# Ignition controlled 12 volts feed



## RichardD (Sep 14, 2009)

Where is the easiest place to get a 12v ignition controlled feed for my satellite dish?

It's on a 2010 Fiat Ducato chassis.

Richard


----------



## aultymer (Jun 20, 2006)

Ours had the wires pre wired into the wardrobe.


----------



## bjandlin (Sep 15, 2009)

*ignition feed*

Why ignition switched? I would think you need A permanent feed from the leisure battery. Maybe a spare on the charge / distribution box ? not sure how a Rapido is wired.
Barrie


----------



## RichardD (Sep 14, 2009)

I need an ignition controlled 12 volts so that it will lower the sat dish when you turn on ignition.

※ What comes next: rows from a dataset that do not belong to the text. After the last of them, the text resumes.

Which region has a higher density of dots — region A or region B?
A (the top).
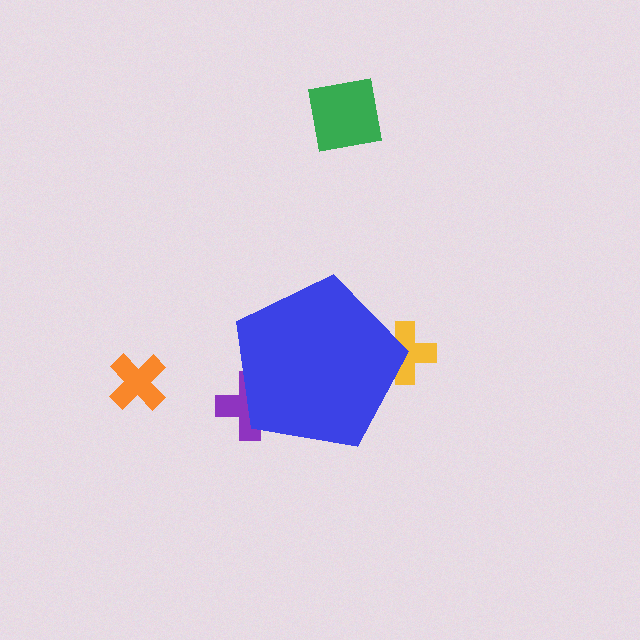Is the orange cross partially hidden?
No, the orange cross is fully visible.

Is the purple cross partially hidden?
Yes, the purple cross is partially hidden behind the blue pentagon.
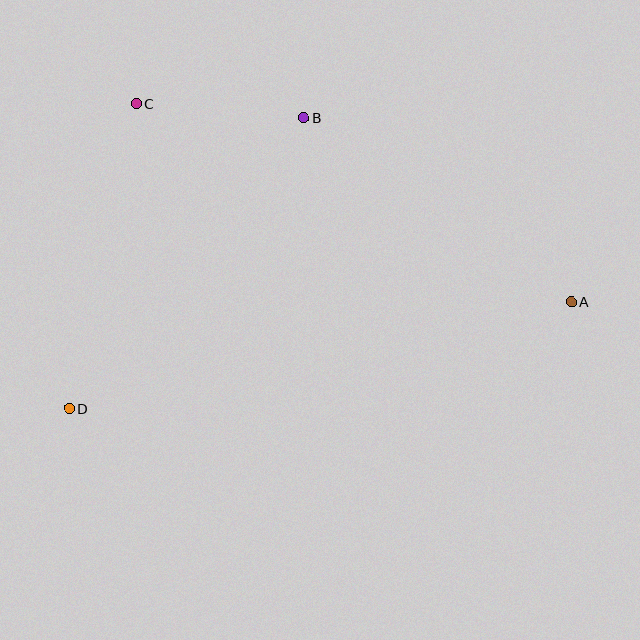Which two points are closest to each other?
Points B and C are closest to each other.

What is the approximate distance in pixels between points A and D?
The distance between A and D is approximately 513 pixels.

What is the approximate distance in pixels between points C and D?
The distance between C and D is approximately 312 pixels.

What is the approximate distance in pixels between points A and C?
The distance between A and C is approximately 478 pixels.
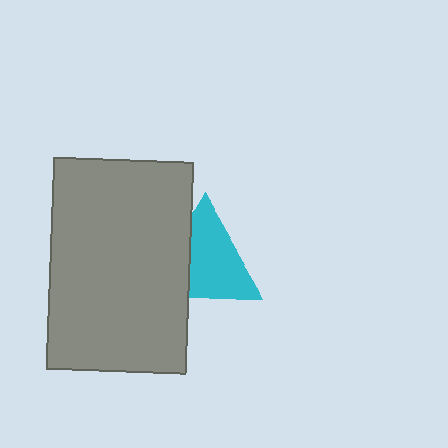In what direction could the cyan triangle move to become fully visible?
The cyan triangle could move right. That would shift it out from behind the gray rectangle entirely.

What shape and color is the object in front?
The object in front is a gray rectangle.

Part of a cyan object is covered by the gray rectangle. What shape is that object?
It is a triangle.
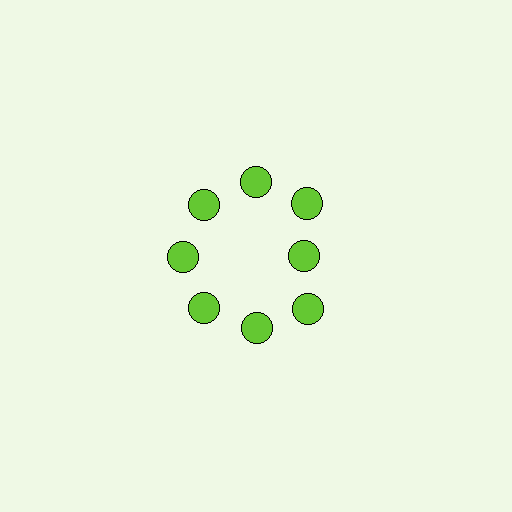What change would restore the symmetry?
The symmetry would be restored by moving it outward, back onto the ring so that all 8 circles sit at equal angles and equal distance from the center.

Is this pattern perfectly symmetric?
No. The 8 lime circles are arranged in a ring, but one element near the 3 o'clock position is pulled inward toward the center, breaking the 8-fold rotational symmetry.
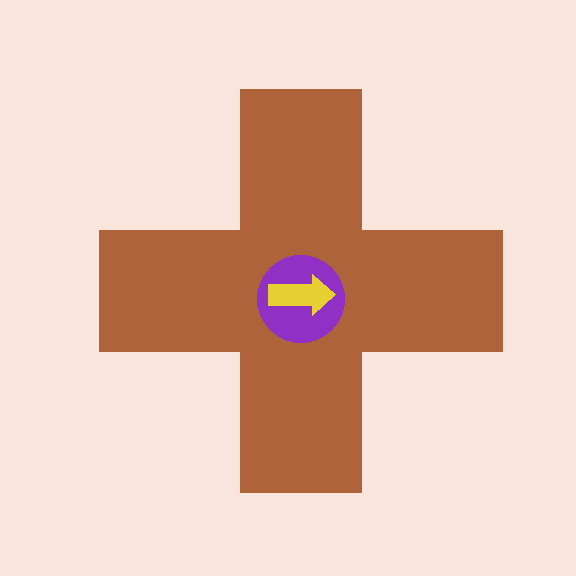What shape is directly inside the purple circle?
The yellow arrow.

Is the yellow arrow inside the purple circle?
Yes.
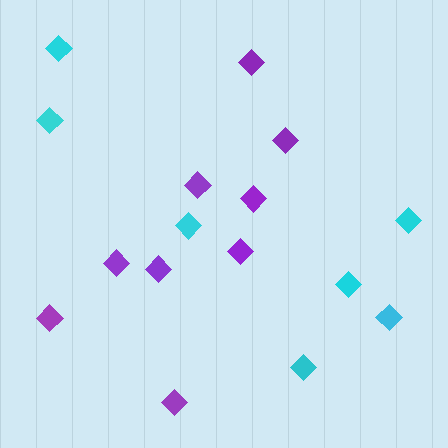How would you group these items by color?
There are 2 groups: one group of purple diamonds (9) and one group of cyan diamonds (7).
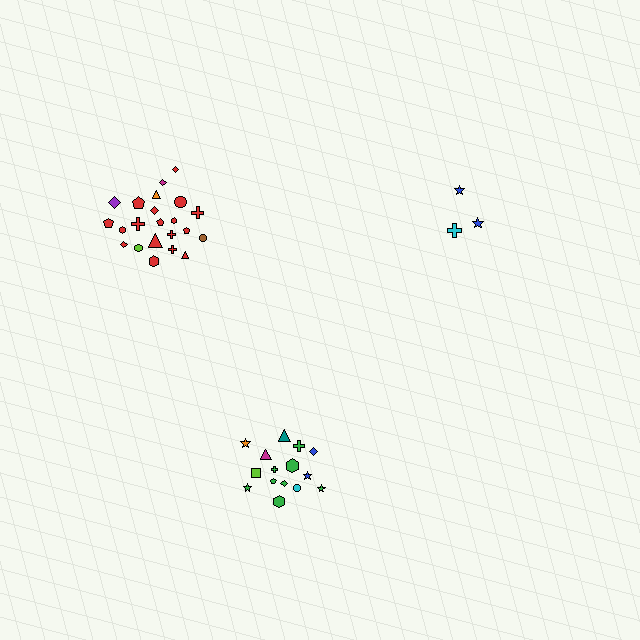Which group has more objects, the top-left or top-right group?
The top-left group.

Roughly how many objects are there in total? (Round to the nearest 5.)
Roughly 40 objects in total.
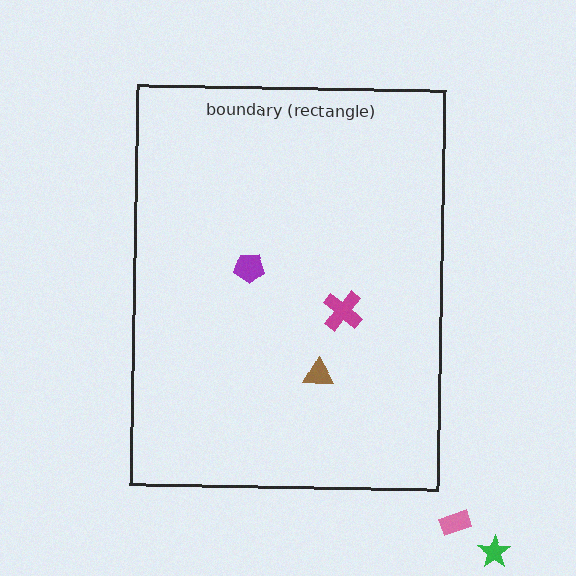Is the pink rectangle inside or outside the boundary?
Outside.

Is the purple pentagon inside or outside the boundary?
Inside.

Yes, there is an accessory connector in the wardrobe but having put a voltmeter on it and then switching ignition on and off, I get no voltage readings.

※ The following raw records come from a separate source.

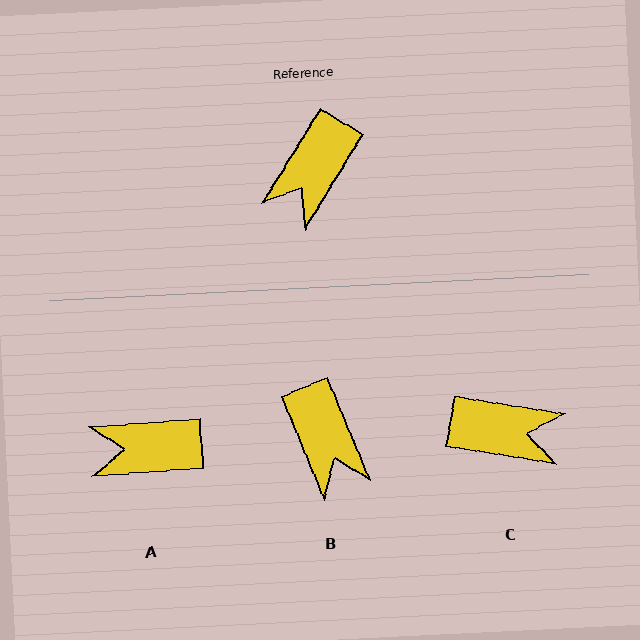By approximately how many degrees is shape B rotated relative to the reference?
Approximately 54 degrees counter-clockwise.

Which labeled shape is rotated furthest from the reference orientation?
C, about 112 degrees away.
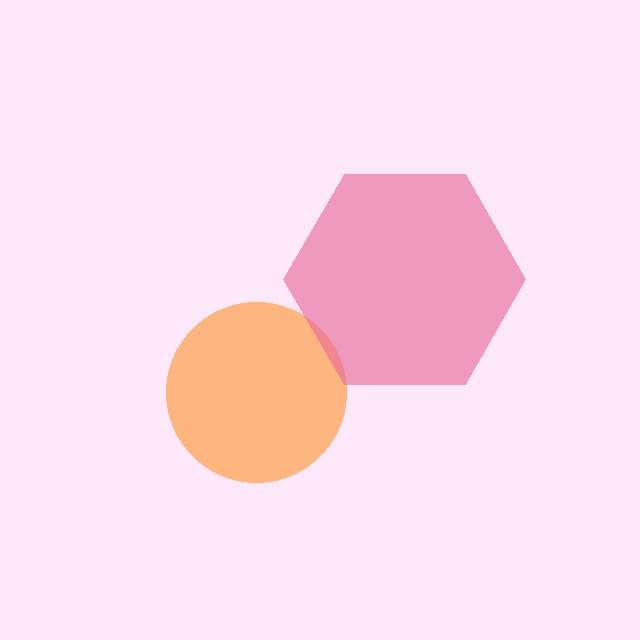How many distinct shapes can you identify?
There are 2 distinct shapes: an orange circle, a pink hexagon.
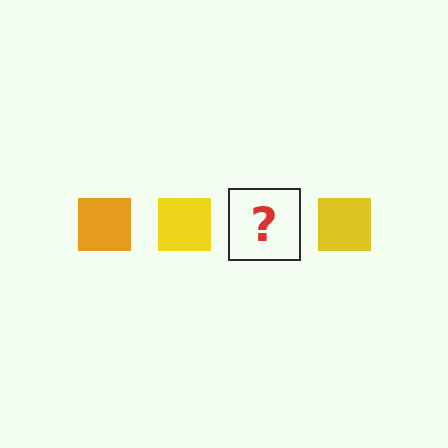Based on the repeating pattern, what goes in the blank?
The blank should be an orange square.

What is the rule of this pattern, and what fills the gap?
The rule is that the pattern cycles through orange, yellow squares. The gap should be filled with an orange square.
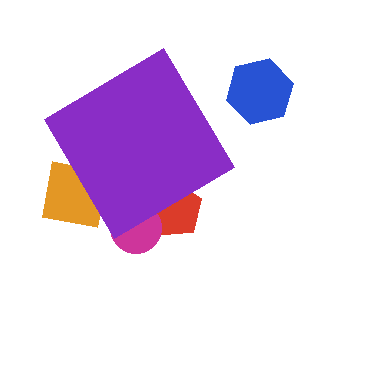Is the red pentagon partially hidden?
Yes, the red pentagon is partially hidden behind the purple diamond.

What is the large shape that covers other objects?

Anyone with a CBE DS520 wiring diagram?

Richard


----------



## Techno100 (May 8, 2010)

The connection point in the wardrobe is made live by AUX 1 button on your control panel or it is on mine/similar. There are 3 terminals at the connection point +ve -ve and I imagine the other is the ignition signal


----------



## Fatalhud (Mar 3, 2006)

12volt fridge supply/ Split charge relay then fused down 

Alan H


----------



## Techno100 (May 8, 2010)

Also my AUX 2 button supplies the cab radio when ignition is off.


----------



## WildThingsKev (Dec 29, 2009)

If you have a CBE panel there is an ignition signal wire going into the 12v supply panel, either the red or the white wire, but it is in the manual.

I've always wondered about the wardrobe socket.

Hey Techno, I see Nuke has created a new forum section just for you Motorhome Mod's

Kev


----------



## eddievanbitz (May 1, 2005)

RichardD said:


> I need an ignition controlled 12 volts so that it will lower the sat dish when you turn on ignition.
> 
> Yes, there is an accessory connector in the wardrobe but having put a voltmeter on it and then switching ignition on and off, I get no voltage readings.
> 
> ...


Try it when the engine is running

Eddie


----------